Isaac’s main research area is high performance computing (HPC). In this arena, he aims to advance the ability to computationally simulate large, complex physical systems in ways that are efficient and scalable.
“Many important unanswered questions – about climate, geology, biology, or man-made systems – are questions about complex physical systems that can't be answered from the data alone or from theory alone. So, I also work on tools that try to answers these questions and justify our confidence in them – like Bayesian methods,” said Isaac.
Of course, Isaac can’t possibly tackle all of this himself. So, part of his role at Georgia Tech is to convince students that this research field is a worthy pursuit. He equips them with the tools and know-how needed to help him, but he also ensures that they make their own lasting contributions, as well.
Along with mentoring students, Isaac wants to make his work accessible through software libraries. He believes that well-designed software in his research is a better way to transmit ideas than just simply putting them on a page.
“I try to think about aspects of scientific software design that affect portability and reuse,” said Isaac.
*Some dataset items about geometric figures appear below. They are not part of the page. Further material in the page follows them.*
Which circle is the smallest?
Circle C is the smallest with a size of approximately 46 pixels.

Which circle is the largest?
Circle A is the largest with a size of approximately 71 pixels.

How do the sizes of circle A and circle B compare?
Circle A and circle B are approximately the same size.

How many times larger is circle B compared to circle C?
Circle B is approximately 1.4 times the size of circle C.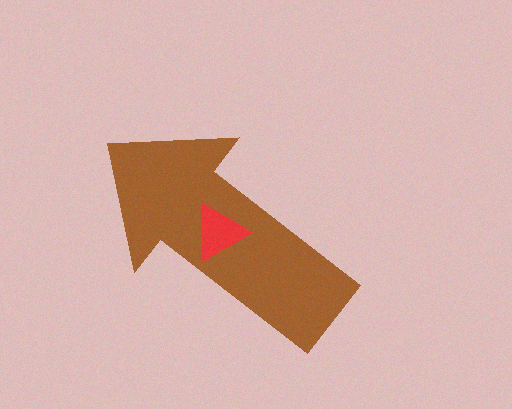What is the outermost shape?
The brown arrow.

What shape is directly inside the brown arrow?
The red triangle.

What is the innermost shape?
The red triangle.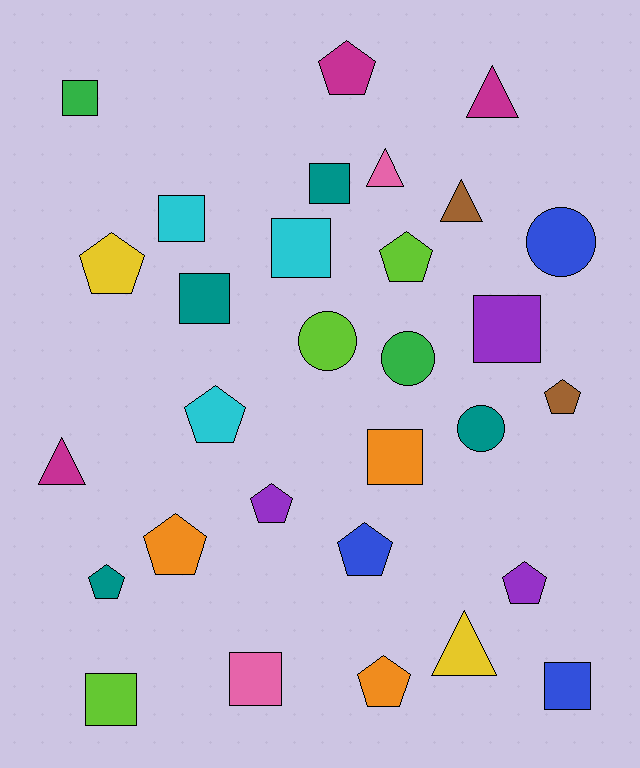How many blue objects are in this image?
There are 3 blue objects.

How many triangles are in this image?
There are 5 triangles.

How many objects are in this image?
There are 30 objects.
He strives to develop methods and software that enable scientists to push the envelope on what’s possible for making quantifiable predictions about large-scale, complex physical systems.
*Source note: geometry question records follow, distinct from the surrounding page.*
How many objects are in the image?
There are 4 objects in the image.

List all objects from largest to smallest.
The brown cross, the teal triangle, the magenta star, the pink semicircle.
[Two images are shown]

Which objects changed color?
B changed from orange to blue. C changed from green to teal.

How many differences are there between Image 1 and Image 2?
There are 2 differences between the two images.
While increasing efficiency in the transfer of data and expanding computational abilities are large portions of Isaac’s toolkit his interests outside of HPC research include parallel algorithms for mesh refinement and distribution.
Isaac received his Ph.D. in Computational Science, Engineering and Mathematics from the University of Texas, Austin in August 2015. He was also a postdoctoral scholar at the Computation Institute of the University of Chicago. Before joining Georgia Tech, Isaac was the recipient of several awards and honors. These include winning the SIAM/Supercomputing Early Career Prize in 2016 and winning the ICES Outstanding Dissertation Award the same year for his work, Scalable, Adaptive Methods for Forward and Inverse Problems in Continental-Scale Ice Sheet Modeling. Isaac belongs to the Society for Industrial and Applied Mathematics, as well as the American Geophysical Union and the Association for Computing Machinery.